Certified Metrics are synced using the eppo_metrics_sync python package. This package is a light wrapper that hits the Eppo metrics/sync API endpoint. If you prefer to integrate with the API directly, see the docs here.

This section walks through using the eppo_metrics_sync package to sync metrics both from your local environment (useful for developing metric yaml files) and from a GitHub repository (useful for long term version control). While the latter section focuses on GitHub, a similar approach can be use for any version control system.

From your local environment

To start, you'll need an Eppo API key with read/write Certified Metrics access. This can be created in the Eppo UI by navigating to Admin >> API Keys.

Next, install the eppo_metrics_sync package and set local environment variables:

python3 -m pip install eppo_metrics_sync
export EPPO_API_KEY=<your API key>
export EPPO_SYNC_TAG=local_dev_sync

Now, call the eppo_metrics_sync module and point it at a directory of yaml files:

python3 -m eppo_metrics_sync <path to your yaml files>

You should now see Certified Metrics in your Eppo workspace! To push updated metric definitions, simply call the eppo_metrics_sync module again.

From a GitHub repository

For long term version control, we recommend storing Certified Metric files in GitHub or a similar version control system.

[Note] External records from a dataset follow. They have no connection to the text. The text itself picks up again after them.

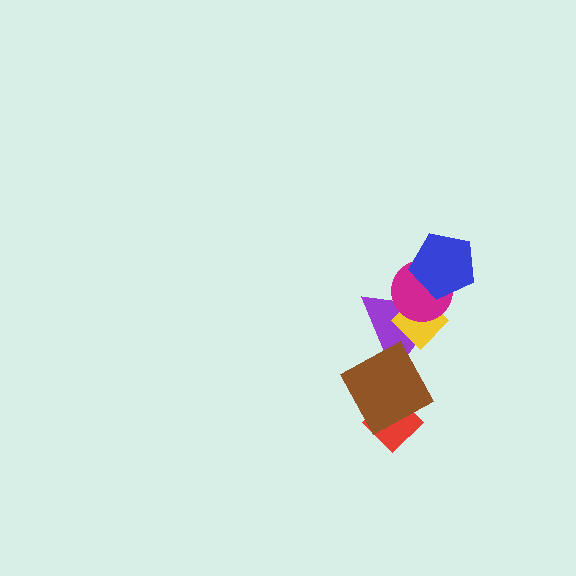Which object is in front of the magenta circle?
The blue pentagon is in front of the magenta circle.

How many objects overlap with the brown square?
2 objects overlap with the brown square.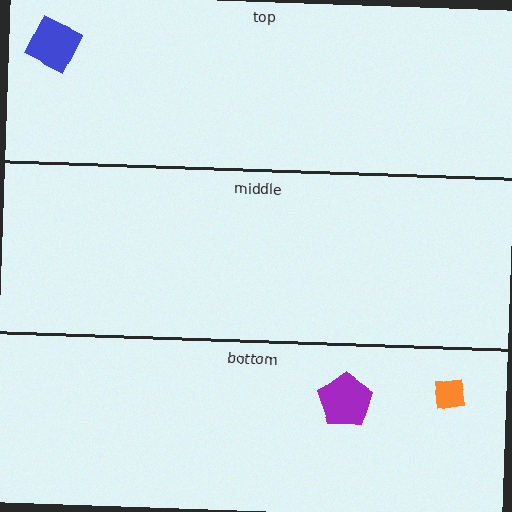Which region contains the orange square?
The bottom region.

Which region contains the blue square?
The top region.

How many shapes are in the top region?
1.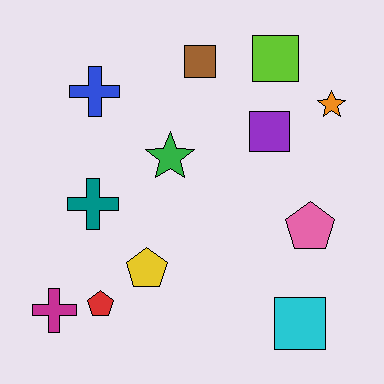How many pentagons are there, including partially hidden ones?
There are 3 pentagons.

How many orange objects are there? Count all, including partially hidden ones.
There is 1 orange object.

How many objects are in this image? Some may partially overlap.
There are 12 objects.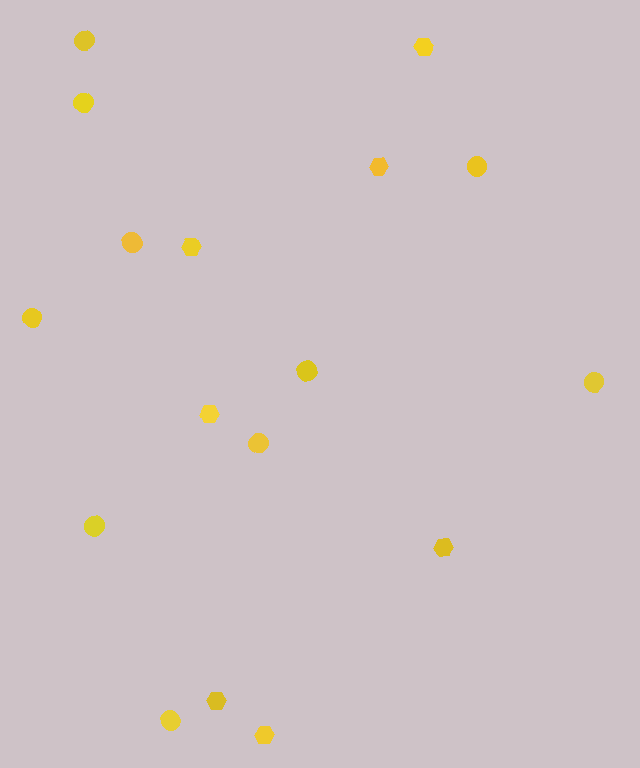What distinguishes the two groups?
There are 2 groups: one group of hexagons (7) and one group of circles (10).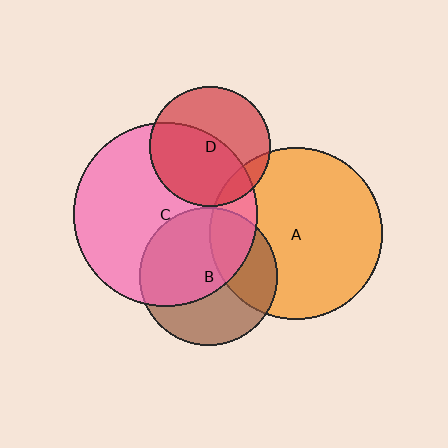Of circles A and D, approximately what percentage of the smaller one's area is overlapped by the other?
Approximately 10%.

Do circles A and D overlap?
Yes.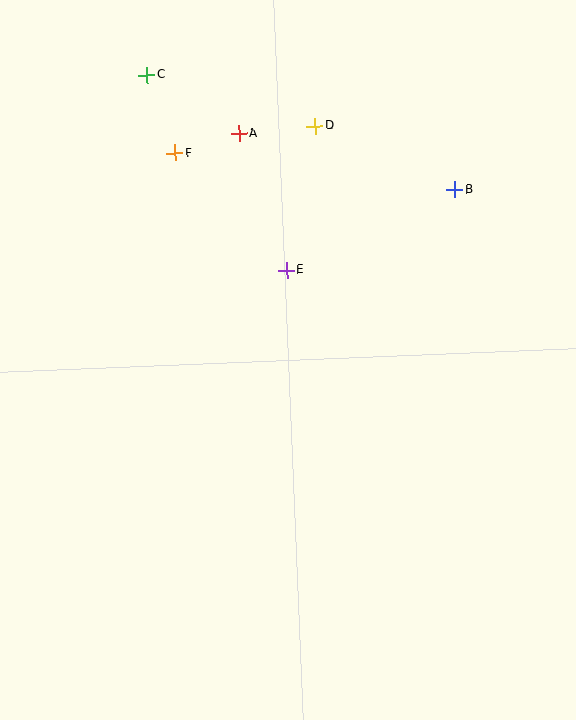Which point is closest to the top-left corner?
Point C is closest to the top-left corner.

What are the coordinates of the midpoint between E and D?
The midpoint between E and D is at (301, 198).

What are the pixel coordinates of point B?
Point B is at (455, 190).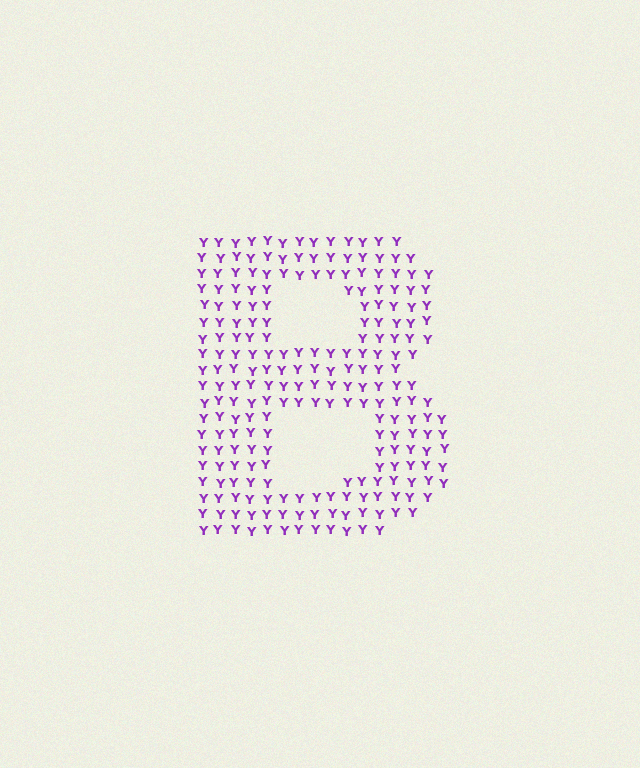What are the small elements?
The small elements are letter Y's.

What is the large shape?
The large shape is the letter B.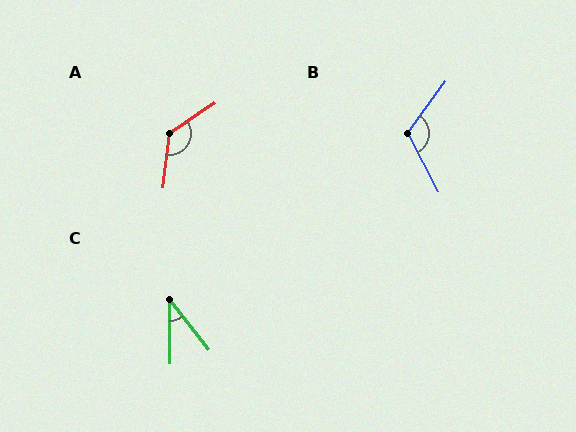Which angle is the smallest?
C, at approximately 38 degrees.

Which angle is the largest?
A, at approximately 131 degrees.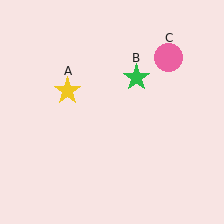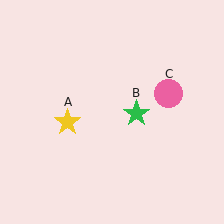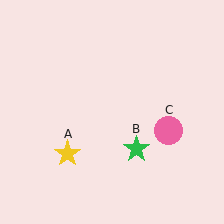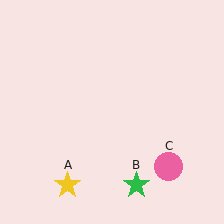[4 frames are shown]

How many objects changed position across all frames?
3 objects changed position: yellow star (object A), green star (object B), pink circle (object C).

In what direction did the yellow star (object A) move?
The yellow star (object A) moved down.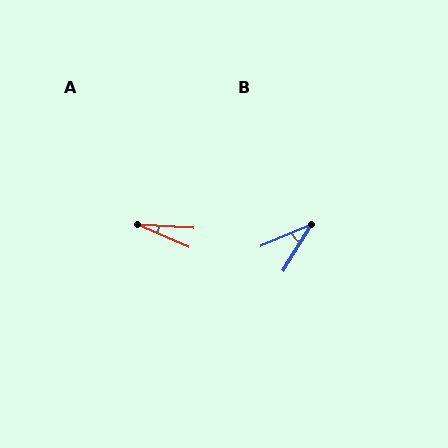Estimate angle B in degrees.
Approximately 36 degrees.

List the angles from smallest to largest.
A (20°), B (36°).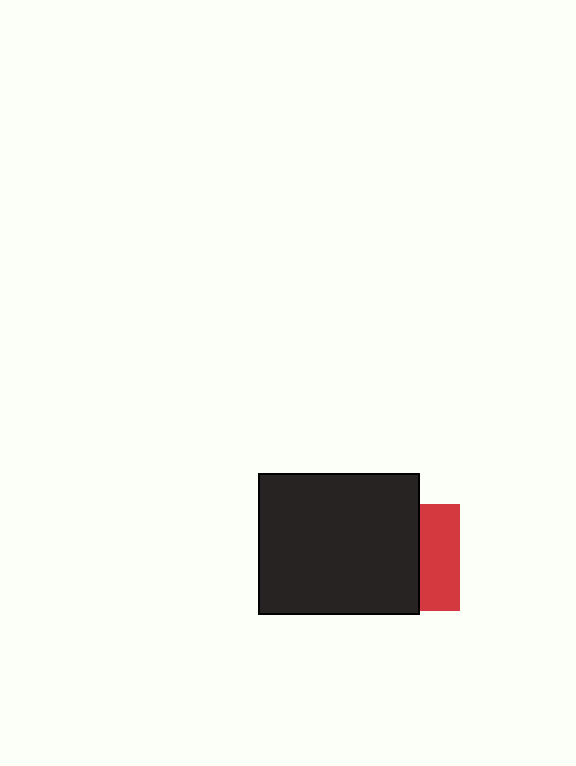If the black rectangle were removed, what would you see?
You would see the complete red square.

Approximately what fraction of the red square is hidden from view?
Roughly 62% of the red square is hidden behind the black rectangle.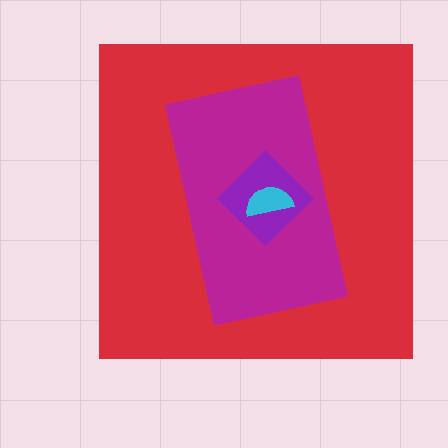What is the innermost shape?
The cyan semicircle.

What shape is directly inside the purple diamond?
The cyan semicircle.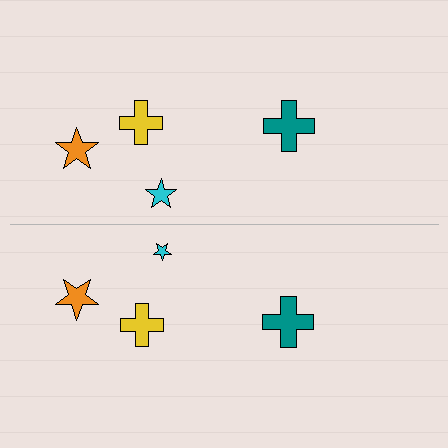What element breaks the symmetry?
The cyan star on the bottom side has a different size than its mirror counterpart.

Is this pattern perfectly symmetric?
No, the pattern is not perfectly symmetric. The cyan star on the bottom side has a different size than its mirror counterpart.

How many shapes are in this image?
There are 8 shapes in this image.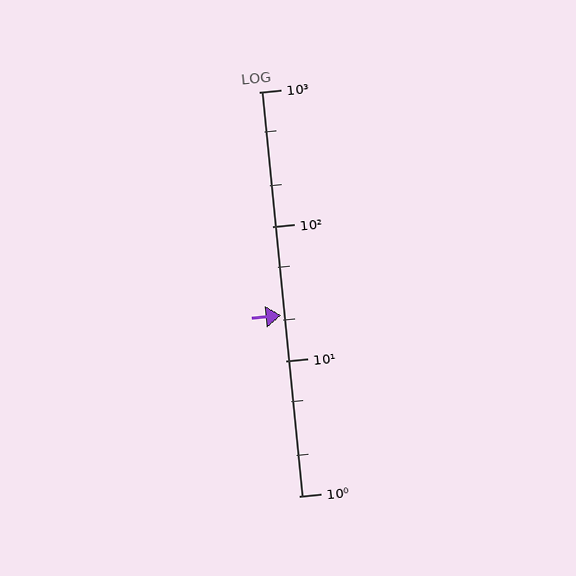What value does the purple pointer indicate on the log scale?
The pointer indicates approximately 22.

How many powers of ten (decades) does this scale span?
The scale spans 3 decades, from 1 to 1000.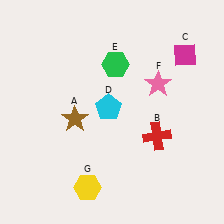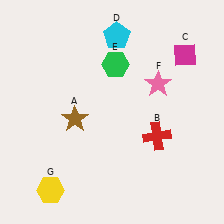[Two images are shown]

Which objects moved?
The objects that moved are: the cyan pentagon (D), the yellow hexagon (G).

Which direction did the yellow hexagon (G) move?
The yellow hexagon (G) moved left.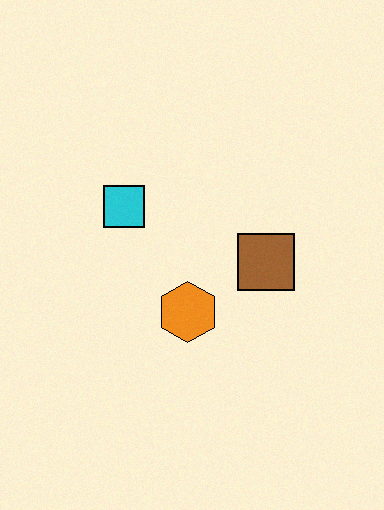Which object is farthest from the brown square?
The cyan square is farthest from the brown square.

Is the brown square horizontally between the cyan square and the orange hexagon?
No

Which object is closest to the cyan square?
The orange hexagon is closest to the cyan square.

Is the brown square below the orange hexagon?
No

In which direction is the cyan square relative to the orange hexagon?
The cyan square is above the orange hexagon.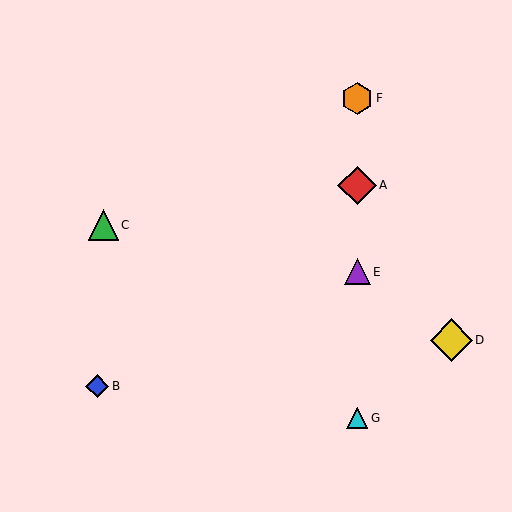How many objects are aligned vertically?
4 objects (A, E, F, G) are aligned vertically.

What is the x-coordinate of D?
Object D is at x≈451.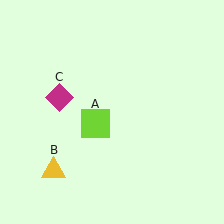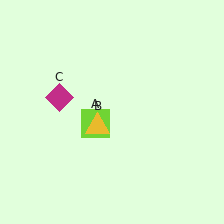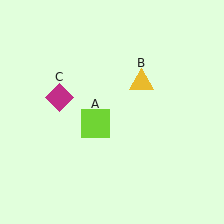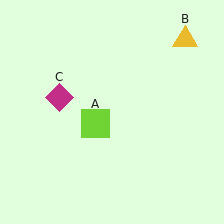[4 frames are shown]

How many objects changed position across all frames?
1 object changed position: yellow triangle (object B).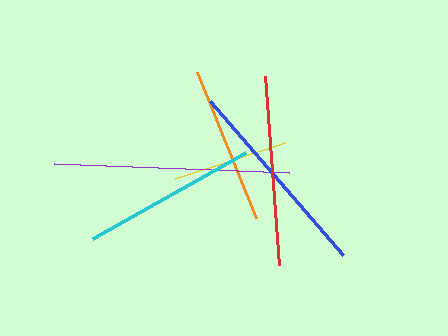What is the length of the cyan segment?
The cyan segment is approximately 176 pixels long.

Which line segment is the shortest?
The yellow line is the shortest at approximately 116 pixels.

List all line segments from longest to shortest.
From longest to shortest: purple, blue and red (about equal), cyan, orange, yellow.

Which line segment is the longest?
The purple line is the longest at approximately 236 pixels.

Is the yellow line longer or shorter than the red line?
The red line is longer than the yellow line.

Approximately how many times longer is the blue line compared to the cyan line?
The blue line is approximately 1.2 times the length of the cyan line.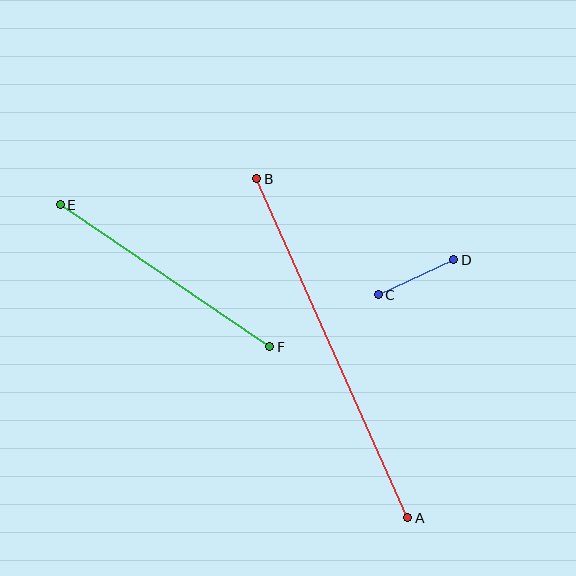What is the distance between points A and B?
The distance is approximately 371 pixels.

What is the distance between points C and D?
The distance is approximately 84 pixels.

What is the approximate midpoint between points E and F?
The midpoint is at approximately (165, 276) pixels.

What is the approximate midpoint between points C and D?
The midpoint is at approximately (416, 277) pixels.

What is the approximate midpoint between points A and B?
The midpoint is at approximately (332, 348) pixels.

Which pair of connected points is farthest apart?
Points A and B are farthest apart.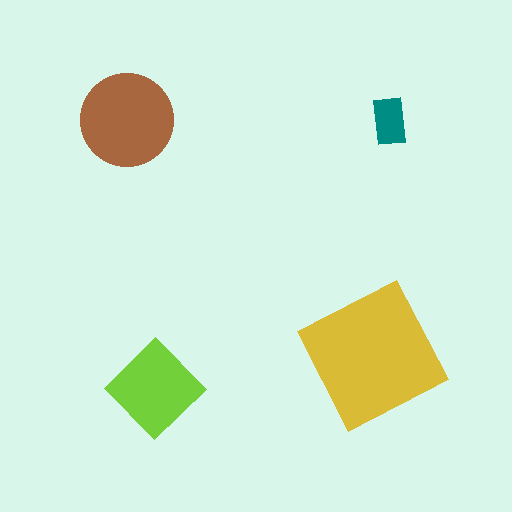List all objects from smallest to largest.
The teal rectangle, the lime diamond, the brown circle, the yellow square.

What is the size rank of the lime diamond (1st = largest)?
3rd.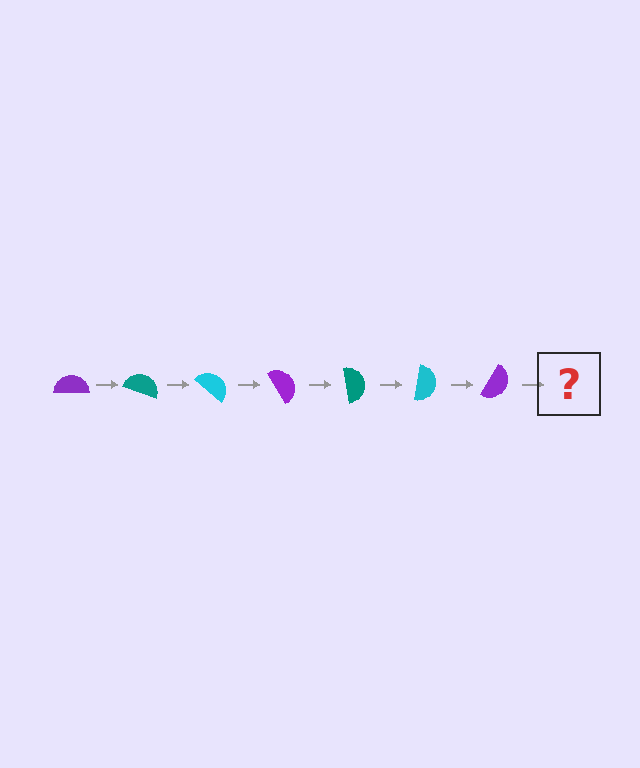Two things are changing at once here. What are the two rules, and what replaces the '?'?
The two rules are that it rotates 20 degrees clockwise each step and the color cycles through purple, teal, and cyan. The '?' should be a teal semicircle, rotated 140 degrees clockwise from the start.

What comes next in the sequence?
The next element should be a teal semicircle, rotated 140 degrees clockwise from the start.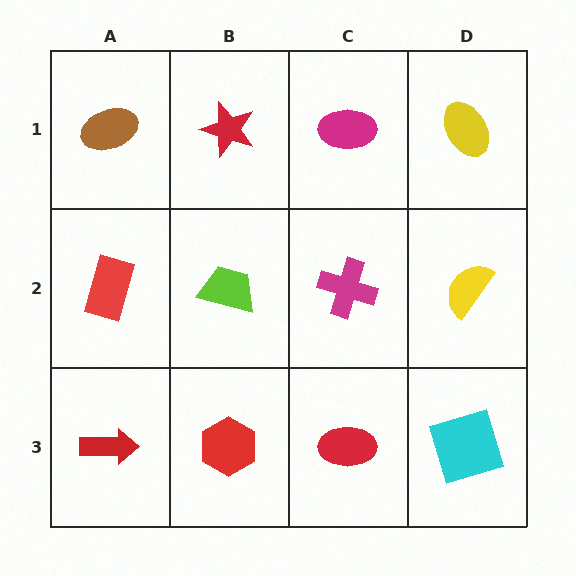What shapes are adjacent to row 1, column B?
A lime trapezoid (row 2, column B), a brown ellipse (row 1, column A), a magenta ellipse (row 1, column C).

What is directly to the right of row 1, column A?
A red star.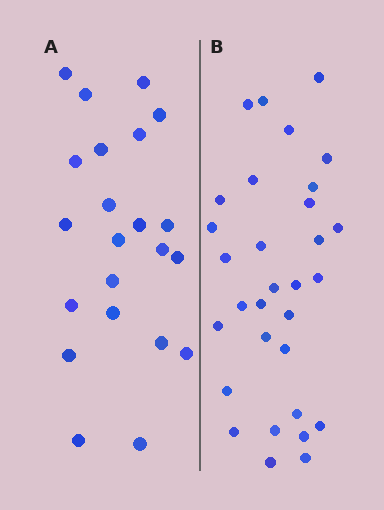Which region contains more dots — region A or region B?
Region B (the right region) has more dots.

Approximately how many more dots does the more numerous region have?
Region B has roughly 8 or so more dots than region A.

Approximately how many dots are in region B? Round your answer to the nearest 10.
About 30 dots. (The exact count is 31, which rounds to 30.)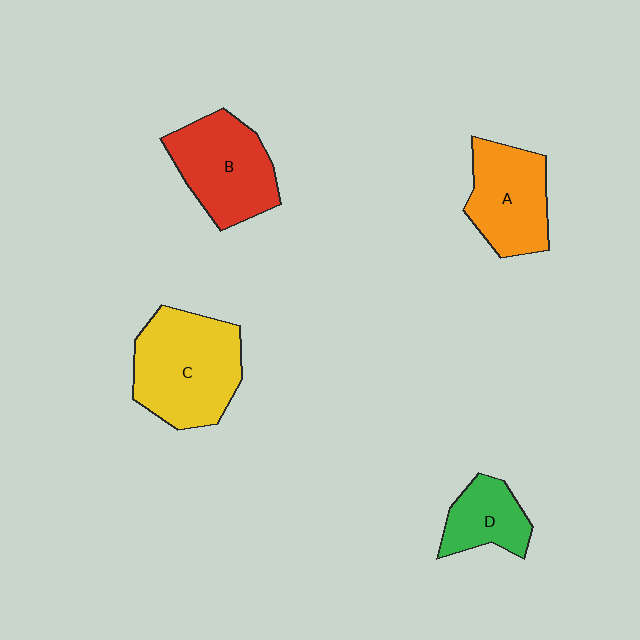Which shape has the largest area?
Shape C (yellow).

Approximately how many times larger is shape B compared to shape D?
Approximately 1.7 times.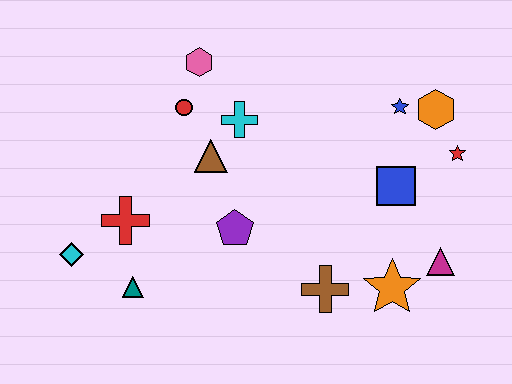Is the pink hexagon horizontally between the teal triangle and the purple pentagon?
Yes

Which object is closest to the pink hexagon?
The red circle is closest to the pink hexagon.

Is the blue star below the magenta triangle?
No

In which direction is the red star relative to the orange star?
The red star is above the orange star.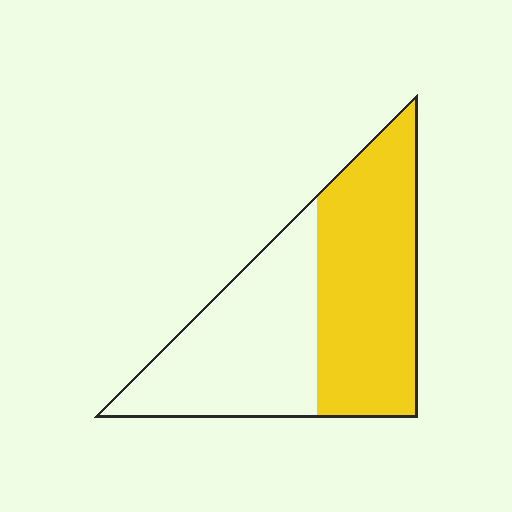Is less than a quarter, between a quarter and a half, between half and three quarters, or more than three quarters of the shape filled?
Between half and three quarters.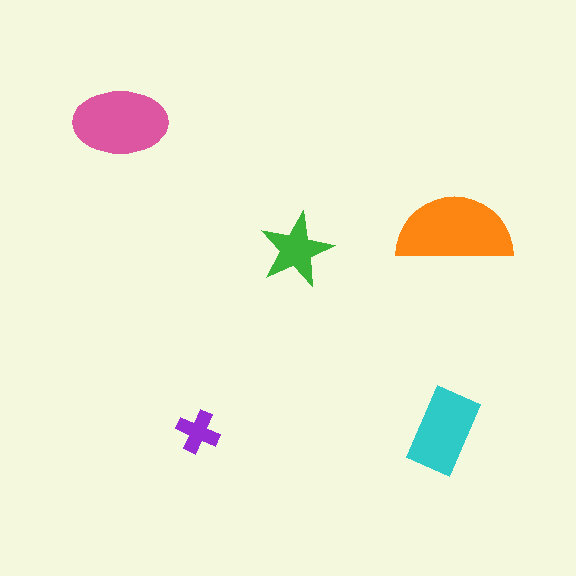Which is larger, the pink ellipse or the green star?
The pink ellipse.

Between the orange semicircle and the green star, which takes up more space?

Further, we recommend setting up a separate Eppo workspace for staging changes to Certified Metrics. Please contact your Eppo support representative or email support@geteppo.com to have this created.

To connect a GitHub repository, you’ll need to complete the following steps:

  1. Create an API key in both your production and staging Eppo workspaces. This can be done by going to Admin >> API Keys in each workspace. Make sure that the keys have read/write access to the Certified Metrics Sync permission
  2. Add the API keys as a GitHub secrets named EPPO_API_KEY and EPPO_API_KEY_STAGING. (Alternatively, you can use GitHub environments, but will need to adjust the workflow yaml below slightly)
  3. Create a new branch on the repository you want to connect, and add metric yaml files to a directory called eppo_metrics (you can name this whatever you like, you’ll just need to adjust the directory name referenced in the GitHub workflow below)
  4. Copy the following GitHub workflow yaml into a new file .github/workflows/run_eppo_metric_sync.yaml . Replace demo_company_metric_repository with something that applies to your business and the set of metrics you are syncing (e.g., business_north_star_metrics)
note

We recommend specifying a specific version of the eppo-metrics-sync Python package to avoid unexpected changes. In the example below, it is set to version 0.0.3.

name: Sync Eppo Metrics

on:
pull_request:
branches:
- main
push:
branches:
- main

jobs:
deploy:
runs-on: ubuntu-latest

steps:
- uses: actions/checkout@v3
- name: Set up Python 3.10
uses: actions/setup-python@v3
with:
python-version: "3.10"
- name: Install dependencies
run: |
python3 -m pip install --upgrade pip
python3 -m pip install eppo-metrics-sync==0.1.0

- name: Sync Eppo Metrics (Prod)
env:
EPPO_API_KEY: ${{ secrets.EPPO_API_KEY }}
EPPO_SYNC_TAG: demo_company_metric_repository
if: github.event_name != 'pull_request'
run: |
python3 -m eppo_metrics_sync eppo_metrics

- name: Sync Eppo Metrics (Staging)
env:
EPPO_API_KEY: ${{ secrets.EPPO_API_KEY_STAGING }}
EPPO_SYNC_TAG: demo_company_metric_repository
run: |
python3 -m eppo_metrics_sync eppo_metrics
  1. Push this to your new GitHub branch and confirm that the new metrics are showing up in your staging environment. You can view the metric sync logs on the Admin page under Metric Sync Log

Certified metrics logs

  1. Once you are happy with your new metrics, merge the branch to main and you should see your new Certified Metrics in your production Eppo environment!